# MIT License

# Copyright (c) 2024 The HuggingFace Team

# Permission is hereby granted, free of charge, to any person obtaining a copy
# of this software and associated documentation files (the "Software"), to deal
# in the Software without restriction, including without limitation the rights
# to use, copy, modify, merge, publish, distribute, sublicense, and/or sell
# copies of the Software, and to permit persons to whom the Software is
# furnished to do so, subject to the following conditions:

# The above copyright notice and this permission notice shall be included in all
# copies or substantial portions of the Software.

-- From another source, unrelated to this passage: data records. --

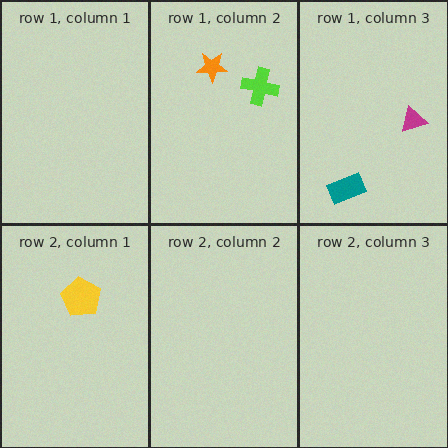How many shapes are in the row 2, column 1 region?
1.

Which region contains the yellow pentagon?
The row 2, column 1 region.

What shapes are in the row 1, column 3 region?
The magenta triangle, the teal rectangle.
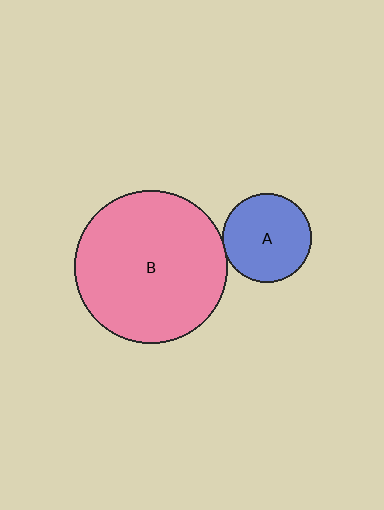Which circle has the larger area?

# THE SOFTWARE IS PROVIDED "AS IS", WITHOUT WARRANTY OF ANY KIND, EXPRESS OR
# IMPLIED, INCLUDING BUT NOT LIMITED TO THE WARRANTIES OF MERCHANTABILITY,
# FITNESS FOR A PARTICULAR PURPOSE AND NONINFRINGEMENT. IN NO EVENT SHALL THE
# AUTHORS OR COPYRIGHT HOLDERS BE LIABLE FOR ANY CLAIM, DAMAGES OR OTHER
# LIABILITY, WHETHER IN AN ACTION OF CONTRACT, TORT OR OTHERWISE, ARISING FROM,
# OUT OF OR IN CONNECTION WITH THE SOFTWARE OR THE USE OR OTHER DEALINGS IN THE
# SOFTWARE.

import logging
from typing import Callable, Literal, Sequence

import numpy as np

from lighteval.metrics.metrics_sample import (
    ExactMatches,
    F1_score,
    LoglikelihoodAcc,
    NormalizedMultiChoiceProbability,
    Probability,
)
from lighteval.metrics.normalizations import (
    LogProbNormalization,
    LogProbPMINorm,
    LogProbTokenNorm,
    get_multilingual_normalizer,
)
from lighteval.metrics.utils.extractive_match_utils import (  # noqa: F401
    ExprExtractionConfig,
    ExtractionTarget,
    IndicesExtractionConfig,
    LatexExtractionConfig,
    extract_target_from_pred,
    get_extraction_regexes,
)
from lighteval.metrics.utils.math_comparison import compare_gold_target
from lighteval.metrics.utils.metric_utils import MetricCategory, MetricUseCase, SampleLevelMetric
from lighteval.tasks.requests import Doc
from lighteval.utils.language import Language
from lighteval.utils.timeout import timeout


logger = logging.getLogger(__name__)


def loglikelihood_acc_metric(normalization: LogProbNormalization | None = None) -> SampleLevelMetric:
    """
    Creates a accuracy (loglikelihood) metric, which returns accuracy given normalization.
    """

    normalization_str = normalization.name if normalization else ""
    metric_name = f"acc_{normalization_str}"
    return SampleLevelMetric(
        metric_name=metric_name,
        sample_level_fn=LoglikelihoodAcc(logprob_normalization=normalization).compute,
        category=MetricCategory.MULTICHOICE
        if not normalization == LogProbPMINorm()
        else MetricCategory.MULTICHOICE_PMI,
        use_case=MetricUseCase.ACCURACY,
        corpus_level_fn=np.mean,
        higher_is_better=True,
    )


def normalized_multi_choice_prob_metric(
    normalization: LogProbNormalization | None = None,
    aggregation_function: Callable[[np.ndarray], float] = np.max,
) -> SampleLevelMetric:
    """
    Creates a normalized multi-choice probability metric, which returns the probability of the gold choice / sum of probabilities of all choices (after logprobs are normalized).
    """

    normalization_str = normalization.name if normalization else ""
    metric_name = "_".join(filter(None, ["normalized_mc_prob_", normalization_str]))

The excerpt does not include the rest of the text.